Breaking the mold, building a sisterhood
Hudson didn’t initially seek out building a community-based competition cheer team. She grew up cheering and spent a few years coaching, but stopped to start a family and begin a career. Cheer Image Iconz began as Hudson saw a need in the community.
“About 12 years ago, I was doing summer camp for inner city kids, and I would notice that a lot of the girls would [do] tumbling and jumps and really were good, just rough around the edges. I would ask them, ‘You're not trying out for your school team?’ and they were like, ‘No, they don't pick girls like us.’
“I'm like, ‘What does that mean?’ and they're very open, as you know, 12- and 13-year-olds are, and they [said], ‘We're considered the ghetto girls, and they don't pick us to join the school teams,’” Hudson said.
“So from there I said, ‘I'm gonna pick you.’”
“I was one of the girls that always made the cheerleading team. So I wasn't aware that there were other girls that felt that way and felt like they didn't belong,” Lucinda Franklin added. “Seeing it now, it makes me feel good to know I’m there for someone.”
In Hudson’s opinion, what makes Cheer Image Iconz stand out from other cheer organizations is that it doesn't “fit the typical box of what cheer is” and is oftentimes the only Black squad at competitions.
“When we go to competitions even over the years, you know the things that we've had to go through … just because we didn't fit that stereotypical look of what a cheerleader should look like, what a routine should look like, what owners should look like — we stand out,” she said.
“I did not want to put them in that box. I want them to still represent [themselves],” she added.
Racial obstacles at competitions
Working to diversify competition cheer hasn’t come easy, though. Hudson told Mahoning Matters that Cheer Image Iconz has had to overcome obstacles at competitions, from lack of sportsmanship from other teams to challenging unwarranted point deductions from judges.
“I have to know that handbook like the back of my hand. I have to know and be ready to challenge a deduction,” Hudson said.
In a past competition, judges deducted points for handbook approved stunts Hudson knew her team could do. Her coaching staff challenged the deduction and made the judges review the competition footage. The deduction was taken off.
“It ended up putting us in a position where [if we had] not challenged that, we would have lost. It was a big point deduction,” she said. “Had we not said anything, that was the difference between first and third.”
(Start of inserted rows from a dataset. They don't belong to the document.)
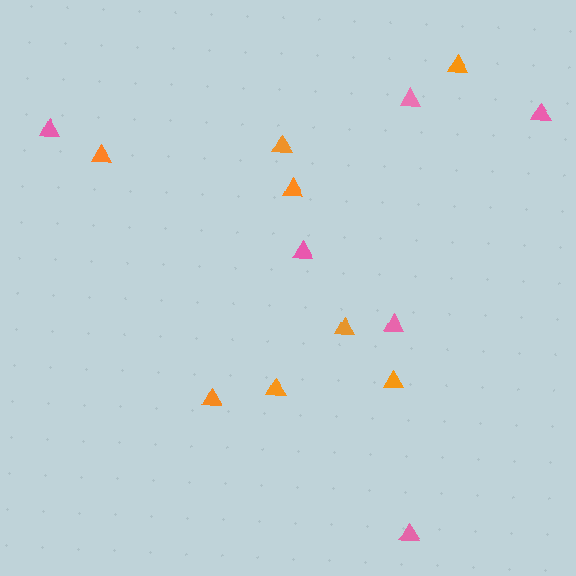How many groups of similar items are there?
There are 2 groups: one group of orange triangles (8) and one group of pink triangles (6).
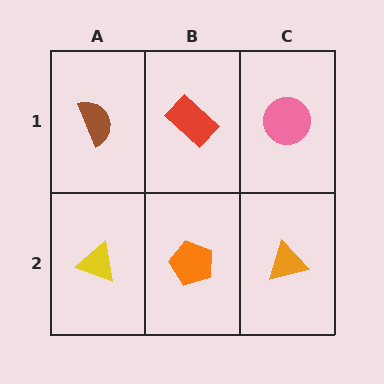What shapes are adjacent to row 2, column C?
A pink circle (row 1, column C), an orange pentagon (row 2, column B).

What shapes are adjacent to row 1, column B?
An orange pentagon (row 2, column B), a brown semicircle (row 1, column A), a pink circle (row 1, column C).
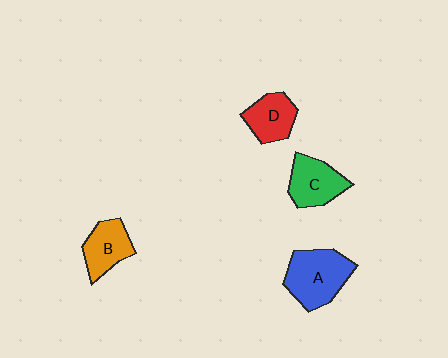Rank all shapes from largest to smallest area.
From largest to smallest: A (blue), C (green), B (orange), D (red).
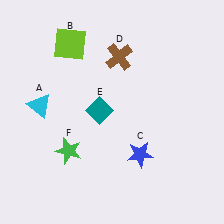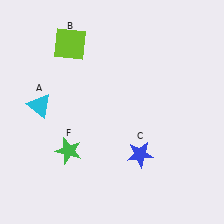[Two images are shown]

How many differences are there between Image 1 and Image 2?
There are 2 differences between the two images.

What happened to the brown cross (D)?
The brown cross (D) was removed in Image 2. It was in the top-right area of Image 1.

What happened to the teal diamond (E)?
The teal diamond (E) was removed in Image 2. It was in the top-left area of Image 1.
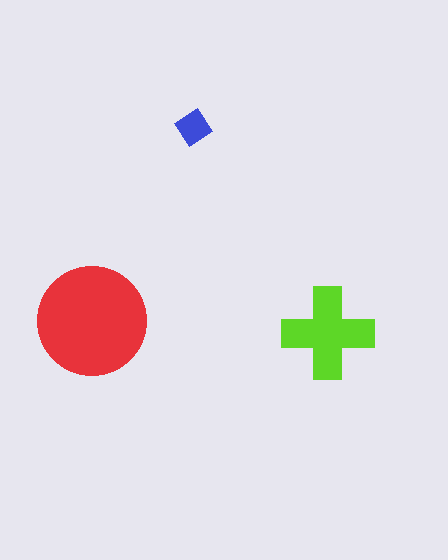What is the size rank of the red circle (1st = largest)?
1st.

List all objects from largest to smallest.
The red circle, the lime cross, the blue diamond.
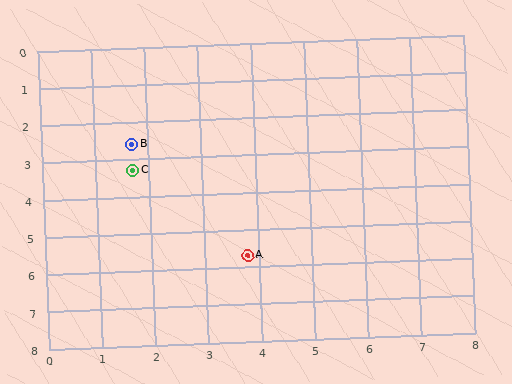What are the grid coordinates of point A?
Point A is at approximately (3.8, 5.7).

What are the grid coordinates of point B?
Point B is at approximately (1.7, 2.6).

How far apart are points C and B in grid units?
Points C and B are about 0.7 grid units apart.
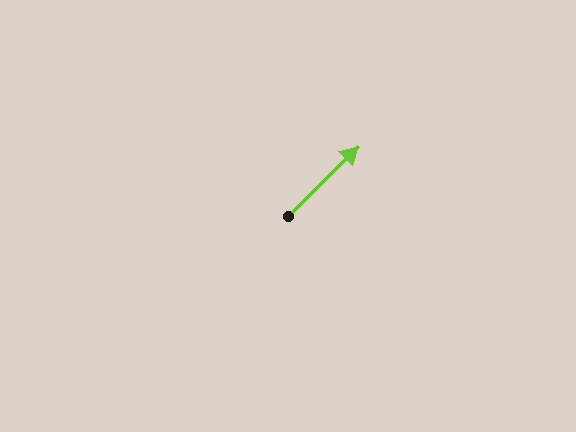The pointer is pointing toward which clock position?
Roughly 2 o'clock.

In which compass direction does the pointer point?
Northeast.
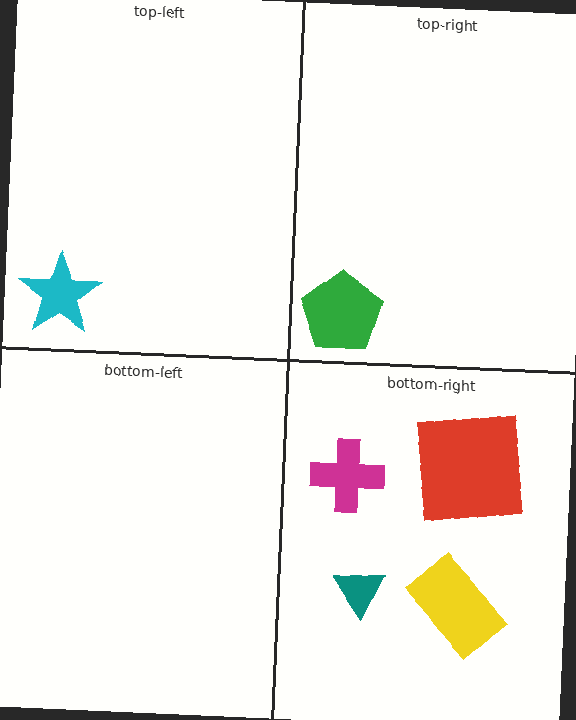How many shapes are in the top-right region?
1.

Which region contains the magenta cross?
The bottom-right region.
Hudson, Mickol Franklin, Lucinda Franklin and Parker collectively agreed that racial disparities still exist in the world of competition cheerleading.
Hudson said as recently as last year, her squad has been met with comments like “here comes the ghetto” at competitions.
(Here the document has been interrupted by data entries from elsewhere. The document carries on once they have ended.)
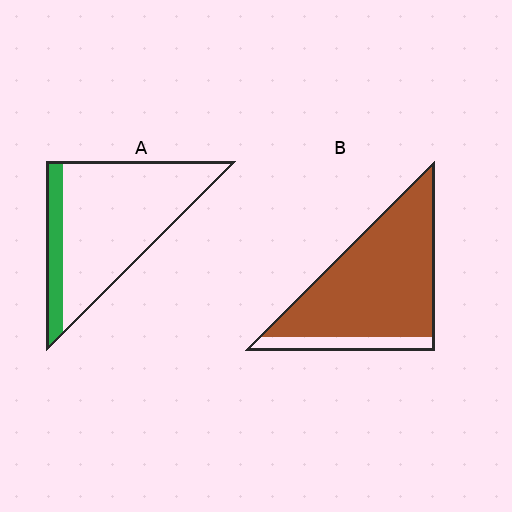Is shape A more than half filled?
No.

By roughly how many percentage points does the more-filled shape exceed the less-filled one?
By roughly 70 percentage points (B over A).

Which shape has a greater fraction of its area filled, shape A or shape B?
Shape B.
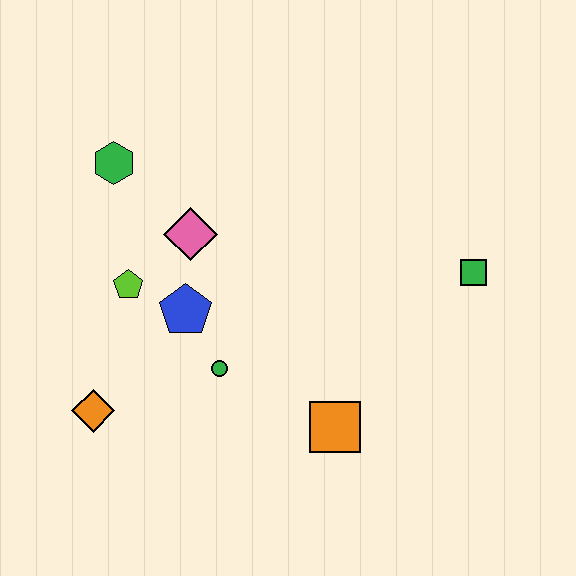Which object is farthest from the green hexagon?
The green square is farthest from the green hexagon.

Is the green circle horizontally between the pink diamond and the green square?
Yes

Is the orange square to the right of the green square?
No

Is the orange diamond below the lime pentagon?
Yes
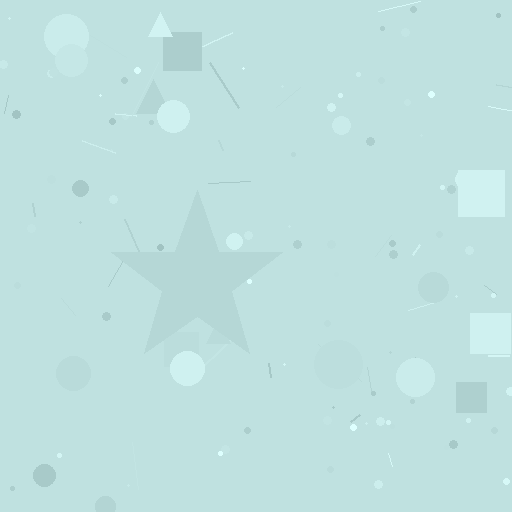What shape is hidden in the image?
A star is hidden in the image.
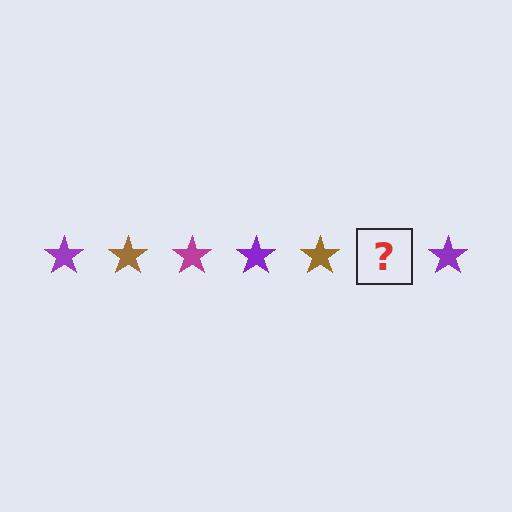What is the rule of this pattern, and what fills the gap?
The rule is that the pattern cycles through purple, brown, magenta stars. The gap should be filled with a magenta star.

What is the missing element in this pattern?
The missing element is a magenta star.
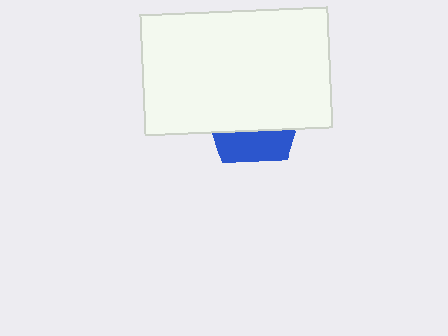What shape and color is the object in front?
The object in front is a white rectangle.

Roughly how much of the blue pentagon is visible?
A small part of it is visible (roughly 31%).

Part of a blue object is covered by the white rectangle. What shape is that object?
It is a pentagon.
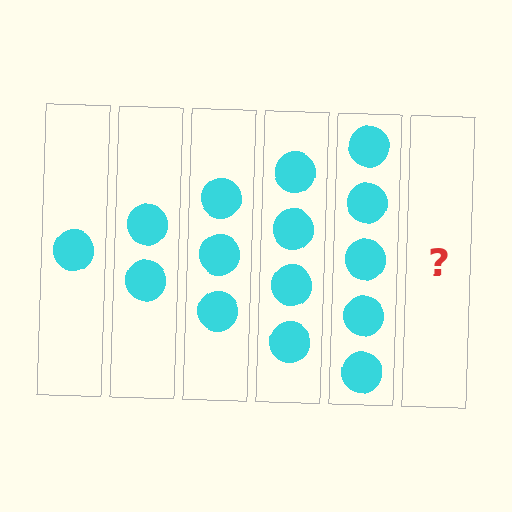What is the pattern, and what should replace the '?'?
The pattern is that each step adds one more circle. The '?' should be 6 circles.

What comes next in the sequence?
The next element should be 6 circles.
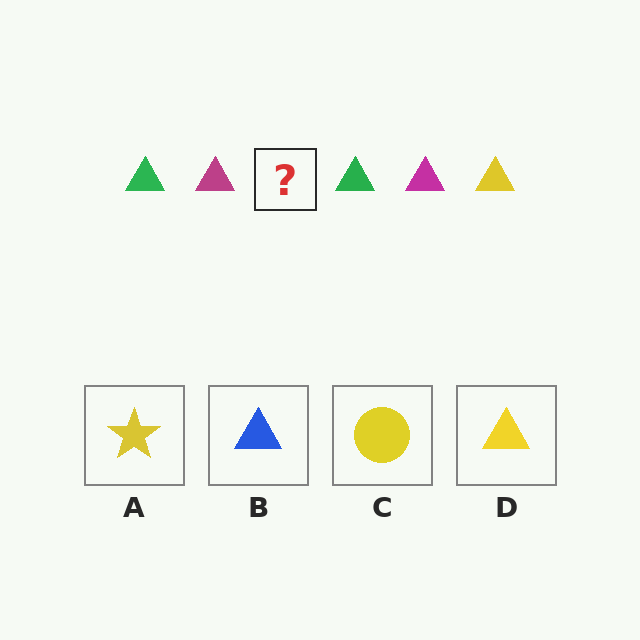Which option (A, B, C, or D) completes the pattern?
D.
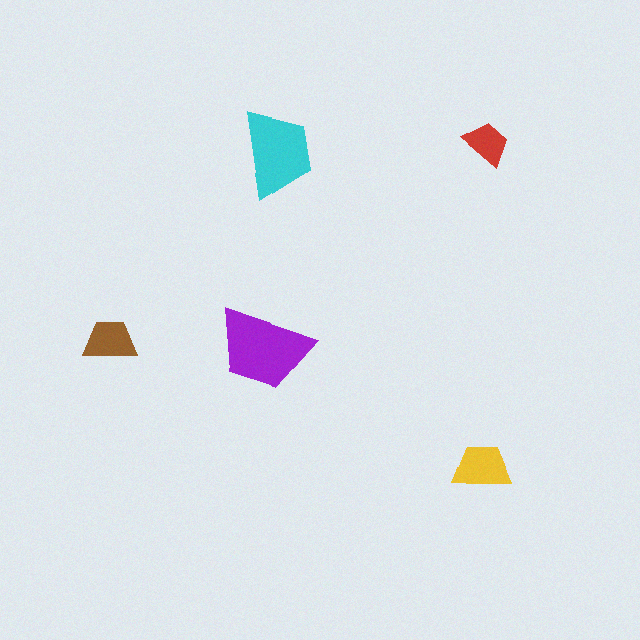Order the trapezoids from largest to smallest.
the purple one, the cyan one, the yellow one, the brown one, the red one.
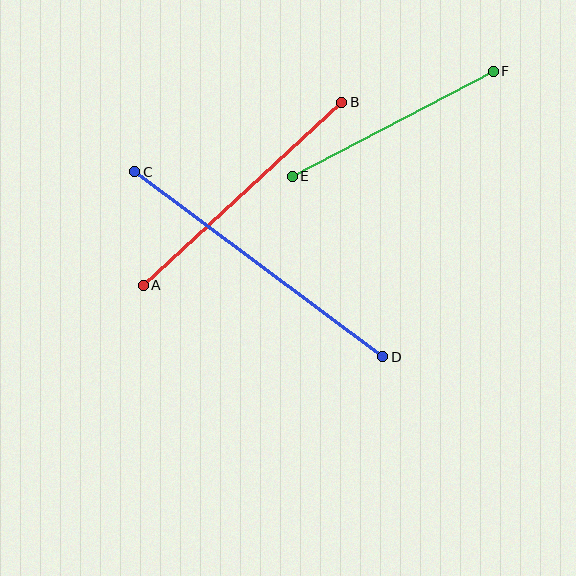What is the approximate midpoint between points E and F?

“We've been doing this for 12, 13 years, and there's been a little change, but not really from when we first started and that's to me, that's sad.” Hudson said.
“I'm a firm believer that representation matters,” Mickol Franklin said. “We lean on each other … because there were times we've gotten to competitions [and] no one has clapped for us. So not only do we cheer on ourselves, but we also cheer on everyone else.”
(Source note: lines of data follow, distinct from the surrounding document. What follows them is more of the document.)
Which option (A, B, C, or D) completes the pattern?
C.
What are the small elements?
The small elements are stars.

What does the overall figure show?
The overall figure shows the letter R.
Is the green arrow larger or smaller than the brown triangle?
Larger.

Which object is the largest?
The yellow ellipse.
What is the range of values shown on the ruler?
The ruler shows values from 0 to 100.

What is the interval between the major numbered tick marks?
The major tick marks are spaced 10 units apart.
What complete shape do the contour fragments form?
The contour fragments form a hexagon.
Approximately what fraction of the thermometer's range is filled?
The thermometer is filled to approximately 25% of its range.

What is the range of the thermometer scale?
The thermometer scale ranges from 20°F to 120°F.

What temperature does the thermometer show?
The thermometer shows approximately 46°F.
According to Hudson, Cheer Image Iconz has won multiple sportsmanship awards for its efforts in encouraging other squads during competitions.
“We don't ever want another team to feel that way. That's why before every team goes on, we say good luck from Cheer Image.”
But despite the outside noise, Cheer Image Iconz athletes stand together.
“I think it's a great experience for them, especially starting off so young ... they build a bond with the girls that they cheer with throughout the years who also stick in with the program,” Parker said. “It keeps them occupied [from doing things] that they shouldn't be doing. This gives them extra chances, something to do, and it also can lead to great scholarships for college.”
“What we bring to each other is much more. Unless you're in it, you won't understand,” Mickol Franklin said.